We compared the sample sequences output by DADA2 to the representative sequences output by UPARSE (Figure 1). Almost all variants with Hamming separation greater than the OTU radius (3%, dashed line) were identified by both algorithms (black). However, DADA2 also revealed the fine-scale variation: DADA2 identified biological variants that UPARSE did not (blue) within the OTU radius, in both the merged reads (Figure 1) and the forward reads alone (Figures S1-S3). Both algorithms identified low-frequency variants present in as few as two reads.

Figure 1. Sample sequence inferred by DADA2 relative to the OTUs constructed by UPARSE.

The sequences output by DADA2 are plotted for three Illumina-sequenced amplicon datasets:(a) Balanced, (b) HMP, and (c) Extreme. Frequency is plotted on the y-axis. Hamming distance from each sequence to its closest more-abundant neighbor is plotted on the x-axis. Sample sequences inferred by DADA2 highly overlap with the OTU representative sequences output by UPARSE (black). DADA2 also detects additional biological variation (blue), especially within the OTU radius (dashed line), while outputting fewer spurious sequences (Other).

DADA2 identified more reference sequences and as many or more reference strains than UPARSE in every dataset, whether merging reads or using forward reads alone (Table 1). DADA2 identified every reference strain in the Balanced and HMP datasets; the Extreme reference strains it missed illustrate its limits (SI Note 1).

View this table:

Table 1. The output of DADA2, UPARSE and MED on the test datasets Balanced, HMP and Extreme.

Algorithms were applied to the forward reads alone, and the merged forward and reverse reads for each filtered dataset. Output sequences were evaluated by BLAST: Match indicates an exact hit, One Off indicates the top hit has one mismatch, Other indicates larger differences. Mock communities consist of a mixture of reference strains. The number of unique 16S sequences from those strains output by each algorithm and the percentage of the reference strains detected by each algorithm are listed.

The sensitivity of DADA2 to fine-scale variation did not come at the cost of lower specificity. DADA2 output fewer “Other” sequences than UPARSE in every dataset (Table 1). For the Balanced forward reads, DADA2 removed 99.998% of substitution errors remaining after filtering. For the HMP forward reads, DADA2 removed 99.8% of errors after filtering, which compares favorably to the best error-correction rate of 92.3% for that dataset reported in Edgar 2015. DADA2 also discarded fewer reads than UPARSE or MED (Table 1).

DADA2 reported more accurate abundances for some variants than did UPARSE (Figure S7). UPARSE greedily adds reads to the OTU of a more abundant sequence if those reads differ from that sequence by less than the OTU radius (i.e. 3%). When biological variants differ by ∼ 3%, UPARSE splits the reads of the less-abundant variant between the more-abundant variant’s OTU (< 3% separation) and a new OTU (> 3%). Thus, the abundance reported by UPARSE is too high for the more-abundant variant, and too low for the less-abundant variant. DADA2 does not have this problem because it lacks a hard similarity threshold.

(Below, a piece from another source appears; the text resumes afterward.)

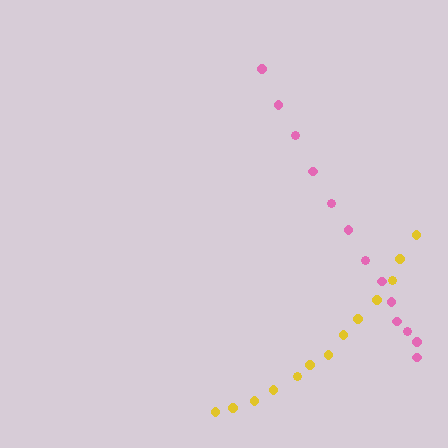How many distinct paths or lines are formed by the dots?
There are 2 distinct paths.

MED was developed to distinguish fine-scale diversity in amplicon data [14]. MED has structural similarities to DADA2: both divide amplicon reads into partitions within which the remaining variation is supposed to be artefactual. MED uses a modified single-site minor-allele-frequency threshold to identify real variation, while imposing a minimum abundance requirement to guard against false positives. As a result, while MED was sensitive to fine-scale variation, it had a high false positive rate and did not detect low frequency variants (Table 1, Figures S1-S6). MED’s specificity was better when analyzing merged reads because most of MED’s false positives derived from repeated single site errors, which are reduced in the overlap region by merging.

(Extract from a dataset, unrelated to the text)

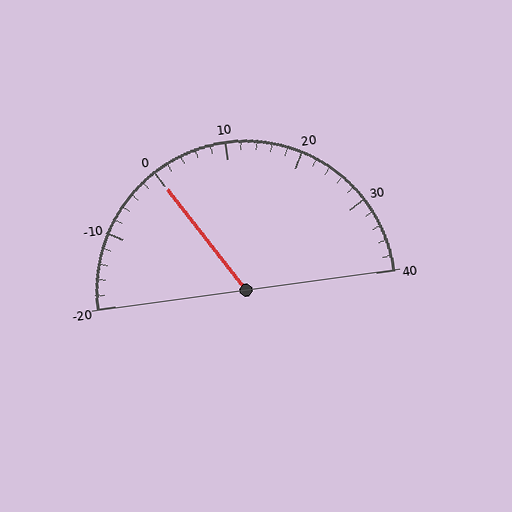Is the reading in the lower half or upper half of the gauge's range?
The reading is in the lower half of the range (-20 to 40).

DADA2 was slower but of comparable speed to UPARSE, and DADA2 easily processed Illumina-scale samples on a laptop. For the filtered Balanced dataset (∼ 600k forward reads with singletons) UPARSE ran in 10s, DADA2 in 35s, and MED in 2m30s on a 2013 MacBook Pro.

We applied DADA2 to a collection of 157 Illumina-sequenced samples of the vaginal community collected from 42 pregnant women [23]. The vagina is the least diverse human body habitat [1]. It is often dominated by a single Lactobacillus OTU, and the species of that OTU has been used to characterize the community’s state [24]. Lactobacillus crispatus is the most common species, and has been associated with stability and good health [24]. DADA2 revealed that the L. crispatus community state is more complex than generally recognized: six distinct L. crispatus strains were present in multiple samples and substantial abundance (Figure 2a, Table S3).

Figure 2. Lactobacillus crispatus strains in the human vaginal community.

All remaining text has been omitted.